Former Premier Silvio Berlusconi is back on trial in another high-profile corruption case, but the notoriously slow pace of Italy's justice system may sweep away the charges without a verdict.
Unless a decision is reached by next February — considered highly unlikely — and the two appeals allowed under Italian law are completed by the same date, the case will be wiped off the books by the statute of limitations.
Lawyers and prosecutors agree it is increasingly hard to put defendants in prison in Italy.
The long and inefficient trial process, changes in the statute of limitations enacted under Berlusconi, and an amnesty for minor crimes all raise the prospect that thousands of criminals will serve no prison time.
"In Italy, unlike the United States, prosecutors don't have discretion and are obligated to pursue all possible crimes, even the most minor," said Armando Spataro, who prosecutes key terrorism cases in Milan.
Manrico Colazza, a defense attorney, agrees, adding that in Rome some magistrates "brag about how many cases they have handled" even though most are minor offenses.
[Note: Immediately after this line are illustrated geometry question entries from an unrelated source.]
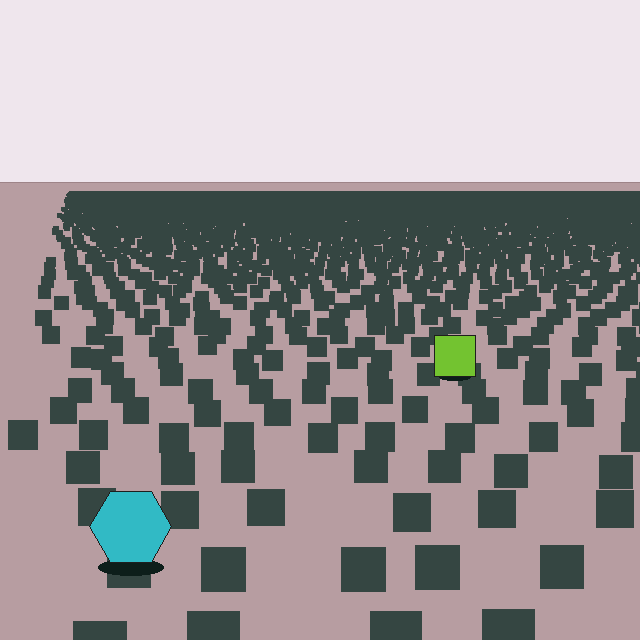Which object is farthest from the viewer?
The lime square is farthest from the viewer. It appears smaller and the ground texture around it is denser.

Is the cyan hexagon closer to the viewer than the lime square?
Yes. The cyan hexagon is closer — you can tell from the texture gradient: the ground texture is coarser near it.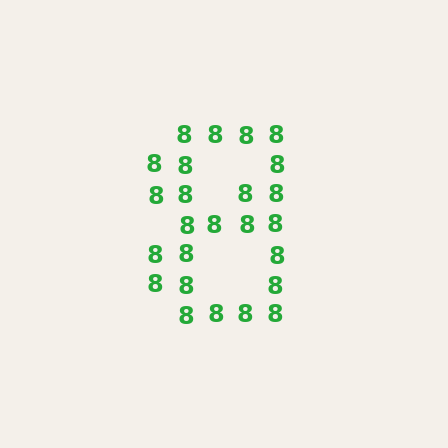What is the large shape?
The large shape is the digit 8.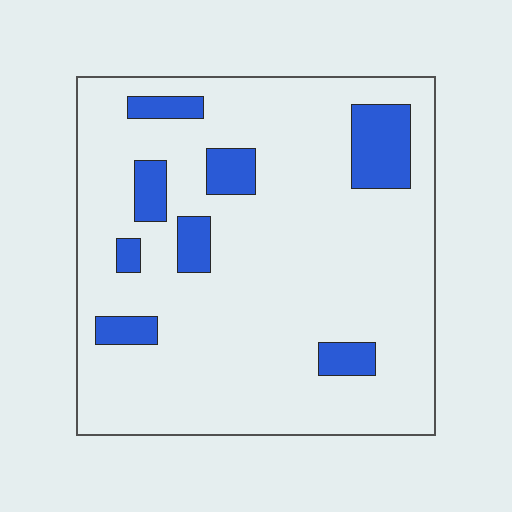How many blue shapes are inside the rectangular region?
8.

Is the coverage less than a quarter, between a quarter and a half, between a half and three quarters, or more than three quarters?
Less than a quarter.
Legislation approved while Berlusconi was premier shortened the statute of limitations for prosecuting white collar crimes from 15 to 7 1/2 years — a change many said was adopted to shield the billionaire media magnate and his associates. Premier Romano Prodi's government has promised to reconsider the measure.
The current case against Berlusconi alleges he ordered payment of at least $600,000 to his co-defendant, David Mills, in exchange for the British lawyer's false testimony in two earlier trials against Berlusconi.
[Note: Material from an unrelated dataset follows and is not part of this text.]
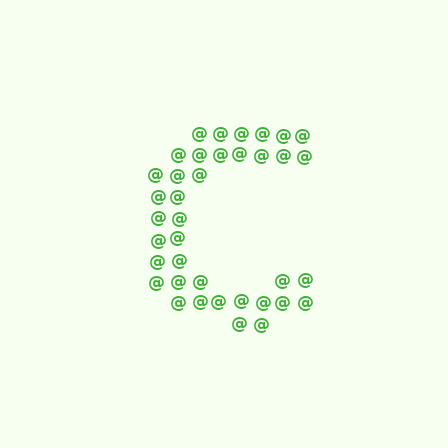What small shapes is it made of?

Berlusconi and Mills deny the allegations; Berlusconi's lawyer calls the case a "waste of time."
The "clock" started on the statute of limitations at the time of the alleged payment a decade ago.
The two men are also co-defendants in another corruption case in which the statute of limitations kicks in as early as October.
"I am confident the trials will end with an acquittal," said Berlusconi's lawyer, Nicolo Ghedini, while acknowledging the many cases will likely lapse.
Legal experts say the trial process can last as long as eight years in Italy, and defendants with deep pockets can afford to appeal to the nation's highest court.
'Historic lack of attention'
"In Italy, there is a historic lack of attention to make the judicial system work well," said Carlo Guarnieri, a political science professor at Bologna University. "Moreover, technical legal procedures for both civil and penal cases are extremely complex."
As if the system were not already slow enough — trials are not held continuously and sessions are sometimes limited to one a month because of the crowded court calendar — a partial amnesty last year also could cause problems.
Because the amnesty, which was intended to ease prison overcrowding, was not accompanied by a pardon, the Superior Council of Magistrates warned that 80 percent of pending cases must go ahead but will not result in jail time.
The judges have pleaded for some sort of priority system for important cases.
Berlusconi has faced years of legal challenges by prosecutors he claims are leftists with political agendas. His latest trial, which began a week ago, comes when he is trying to present his conservative forces as an alternative to Prodi's shaky coalition government.